David Pichardie, ERC Consolidator Grant 2017

Distinctions International Informatique

David Pichardie, professeur des universités à l’ENS Rennes effectue ses recherches à l’Institut de recherche en informatique et systèmes aléatoires (IRISA - CNRS/ENS Rennes/Inria/INSA Rennes/Institut Mines-Télécom/Université de Bretagne-Sud/Université de Rennes 1), au sein de l’équipe-projet Inria Celtique. Il est lauréat d’une bourse ERC (European Research Council) Consolidator Grant pour son projet 2017 Verified Static Analysis Platform (VESTA).

Vos recherches s’inscrivent dans le cadre de la preuve de programme. Comment s’assurer qu’un logiciel fonctionne bien de la manière prévue ?

David Pichardie : Mes travaux de recherche concernent le domaine de la preuve de programme, qui permet de s’assurer qu’un logiciel se comportera comme on l’avait prévu, durant son exécution. Une des techniques à laquelle je m’intéresse se base sur les assistants de preuve. Il s’agit d’outils interactifs permettant de définir des spécifications précises et de garantir qu’un programme les satisfait. Le système vérifie ainsi que l’utilisateur ne commet pas d’erreur logique durant l’écriture du programme, ce qui entrainerait des dysfonctionnements. Je m’intéresse aussi à une autre approche, appelée analyse statique, qui permet de démontrer, automatiquement cette fois, qu’un programme fonctionnera conformément à certaines spécifications, sans pour autant l’exécuter.

Pourquoi le développement de tels outils est-il primordial ?

D.P. : L’analyse statique s’appuie sur une théorie mathématique très riche développée à partir des années 70. Or ce domaine reste très peu enseigné, et les outils qui en découlent peu diffusés hors des milieux académiques, avec pour résultat que seuls quelques experts en maitrisent la conception algorithmique et le développement logiciel. Pourtant, leurs apports sont très recherchés par les industriels. En raison des progrès exponentiels de l’informatique, la taille des programmes est devenue colossale, de l’ordre de plusieurs millions de lignes de code et les grandes sociétés sont prêtes à investir pour automatiser la recherche de bugs dans leurs logiciels. Elles dépensent beaucoup d’énergie pour adapter de tels outils à leurs à leur parc logiciel et les grandes sociétés américaines comme Google, Facebook, Amazon ou encore Uber, préfèrent même embaucher des experts en analyse statique pour concevoir des logiciels spécifiquement adaptés à leurs besoins.

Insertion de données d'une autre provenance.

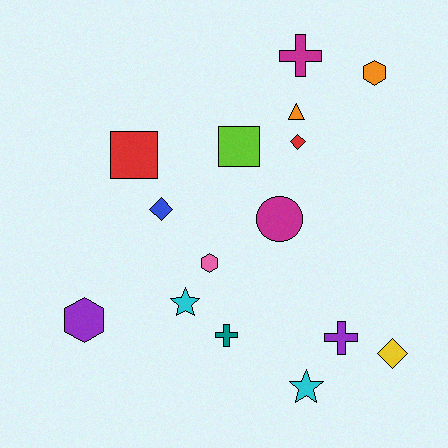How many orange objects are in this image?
There are 2 orange objects.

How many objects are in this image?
There are 15 objects.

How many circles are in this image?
There is 1 circle.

Mais les analyseurs statiques sont eux aussi des programmes complexes et leurs concepteurs deviennent parfois au fil du temps les seuls experts capables d’assurer leur bon fonctionnement et leur évolution. Et quand ces experts doivent passer le relai, cela peut devenir problématique et leurs successeurs peuvent avoir beaucoup de difficultés à les maintenir ou à intervenir dessus.

Quelles solutions êtes-vous en train de développer ?

D.P. : Mes travaux visent à guider et automatiser le design d’outils d’analyse statique, et in fine de disposer une « boîte à outil » pour faciliter la mise au point de nouveaux programmes d’analyse statique. Il deviendrait alors possible de synthétiser, par morceau ou en totalité, un analyseur fiable à partir d’un cahier des charges répondant le plus finement possible aux spécificités définies par l’utilisateur, pour un coût réduit. A terme, j’espère que mes travaux permettront de démocratiser les outils se basant sur l’analyse statique, grâce à des techniques de synthèse automatiques et rigoureuses. De plus, j’intègre aussi dans ma démarche l’aspect sécuritaire pour les logiciels qui sont créés de cette manière, notamment en ce qui concerne les attaques par canaux cachés. Ce sont des scénarios lors desquels les attaquants utilisent des observations indirectes, comme par exemple les temps d’exécution d’un programme, pour en déduire des informations sensibles. C’est un aspect que les outils que je développe devront prendre en compte, afin de s’assurer que les logiciels ainsi conçus ne contiennent pas ce type de vulnérabilités.